Although there are lots of Storage service which stores ample of data but when it comes to analyzing the data performance has always remained a challenge. The issues with performance are like unable to retrieve data within time, storage leakage etc.
To solve these issues AWS Amazon provides its own managed service for both storing Gigs, Terabyte of data and then analyzing the data and the service is AWS Redshift.
In this tutorial you will learn about Amazons data warehouse and analytic service AWS Redshift , What is AWS Redshift cluster and how to create AWS Redshift cluster using AWS Management console.
Table of Content
- What is Amazon Redshift?
- What is Amazon Redshift Cluster?
- Amazon Redshift Cluster overview
- How to Create a basic Redshift Cluster using AWS Management console
What is Amazon Redshift?
Amazon Redshift is a AWS analytical service which is used to analyze the data. Amazon Redshift allows us to store massive data and analyze the data using query on the database. It is fully managed service that means you don’t need to worry about scalability and infrastructure.
First step to upload the data is to create the set of nodes which is known ad Amazon Redshift cluster. Cluster contains groups of nodes. Once Cluster is created then you can upload tons of data ( in Gigabits) and then start analyzing the data.
Amazon Redshift manages everything for you such as monitoring, scaling , applying patches, upgrades , capacity whatever is required at infrastructure end.
What is Amazon Redshift Cluster?
Amazon Redshift cluster can contain a single node or more than one node. It all depends on the requirements. IF you wish to create more than one node then that is known as cluster. AWS Redshift Cluster contains one leader node and other nodes are known as compute nodes.
You can create AWS Redshift cluster using various ways such as:
- AWS Command Line interface ( AWS CLI )
- AWS Management console
- AWS SDK’s ( Software Development kit) libraries .
Amazon Redshift Cluster overview
Lets see some of the concepts of Amazon Redshift cluster.
- Redshift cluster snapshots can be created either manually or automatically & are stored in AWS S3 bucket.

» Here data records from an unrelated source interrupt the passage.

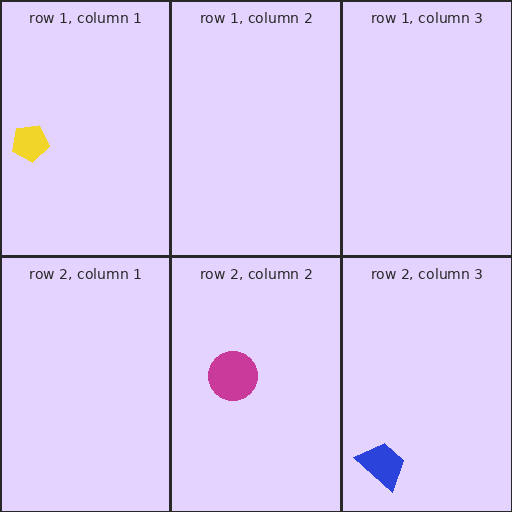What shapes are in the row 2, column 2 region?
The magenta circle.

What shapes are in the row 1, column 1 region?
The yellow pentagon.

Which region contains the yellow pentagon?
The row 1, column 1 region.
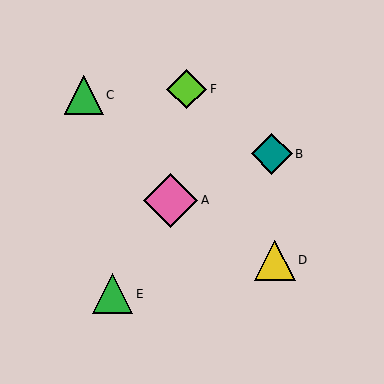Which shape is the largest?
The pink diamond (labeled A) is the largest.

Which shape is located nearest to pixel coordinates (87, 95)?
The green triangle (labeled C) at (84, 95) is nearest to that location.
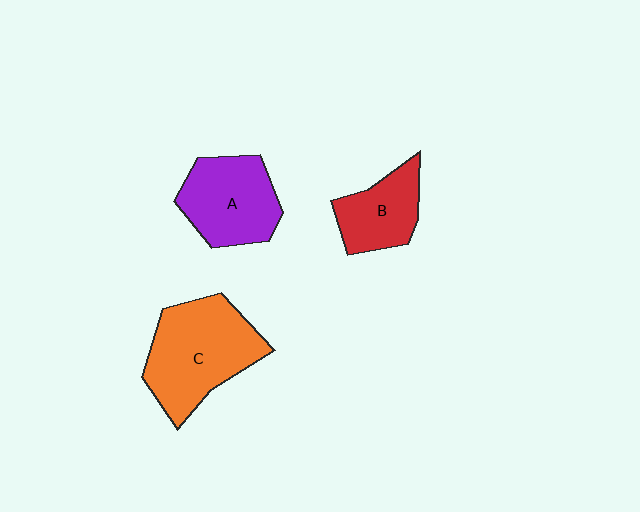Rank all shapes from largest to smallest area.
From largest to smallest: C (orange), A (purple), B (red).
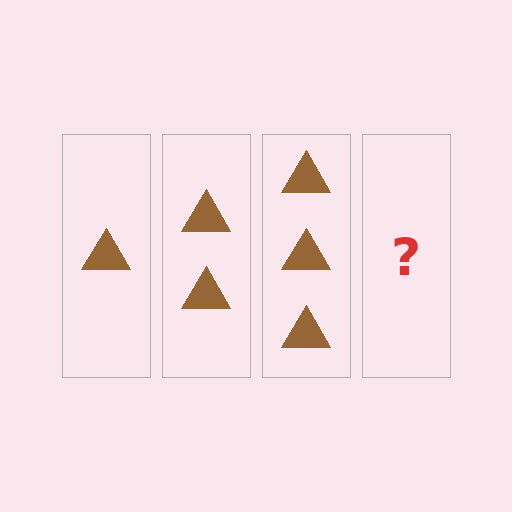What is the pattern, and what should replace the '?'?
The pattern is that each step adds one more triangle. The '?' should be 4 triangles.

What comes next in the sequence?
The next element should be 4 triangles.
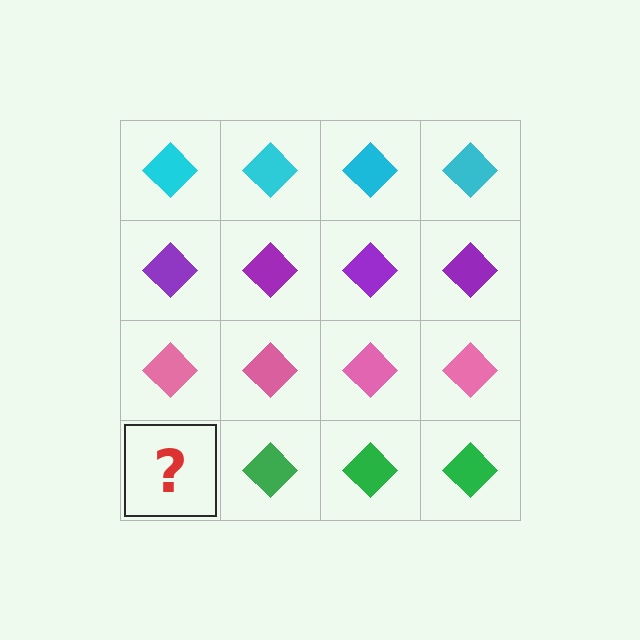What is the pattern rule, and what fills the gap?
The rule is that each row has a consistent color. The gap should be filled with a green diamond.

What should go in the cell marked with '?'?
The missing cell should contain a green diamond.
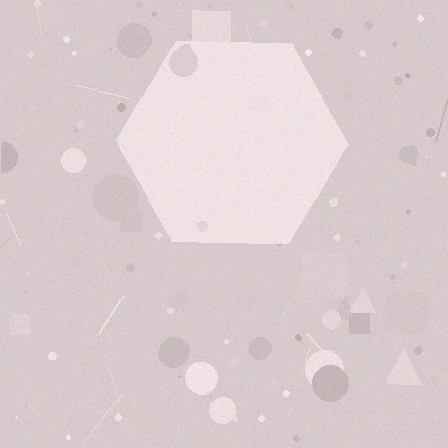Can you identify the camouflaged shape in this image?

- Administrator assigns IAM permissions on Redshift cluster if any users wants to access it.
- Amazon cloud watch is primarily used to capture health and performance of Amazon Redshift cluster.
- As soon as you create Amazon Redshift cluster one database is also created. This database is used to query and analyze the data. While you provision the cluster you need to provide master user which is superuser for the database & has all rights.
- When a client queries Redshift cluster all the request are received by leader node , it further parses and develop query execution plans. Leader node coordinates with compute node and then provide final results to clients.
- You must have AWS account in order to setup AWS Redshift cluster. If you don’t have AWS account, please create a account from here AWS account.
- You must have access to create IAM role and AWS Redshift cluster.
- (Optional) : If you have AWS Administrator rights then it will be helpful.
How to Create a basic Redshift Cluster using AWS Management console
Before we start creating a Redshift cluster we need an IAM role which Redshift will assume to work with other services such as AWS S3 etc. So lets get started.
- Open your browser and and go to AWS Management console and on the top search for IAM , here click on
- Next , click on Create Role.
- Next , select service as Redshift
- Now , scroll down to the bottom and you will see “Select your use case”, here choose Redshift – Customizable, then choose Next: Permissions.
- Now attach
AmazonS3ReadOnlyAccesspolicy and click N
- Next , skip tagging as of now just click on Next: Tags and then Review & finally hit Create Role.
- IAM role is created successfully , keep the IAM role ARN handy with you:
- Now on AWS Management console search for Redshift on the top of the page.
- Now click on Create Cluster and provide the name of cluster . As this is the demo , we will use free trial cluster.
- Now , provide the database details and save them for future. Also Associate IAM role which we created earlier.
- Finally click on Create cluster
- By Now, AWS Redshift cluster is created successfully and available for use.
- Lets validate our database connection by running a simple query. Click on Query data
- Now Enter Database credentials for making the connecting to AWS Redshift cluster ( dev database was created by default)
- Now Run a query as below
- Some of the tables inside the database like events , date were created by default.
select * from date
This confirms that AWS Redshift Cluster is created successfully and we are able to hit queries on it .
In this tutorial we learnt about Amazons data warehouse and analytic service AWS Redshift , What is AWS Redshift cluster and how to create AWS Redshift cluster using AWS Management console.
By learning this Service now you are ready with working with Gigs and Terabyte of data and analyze it with best performance.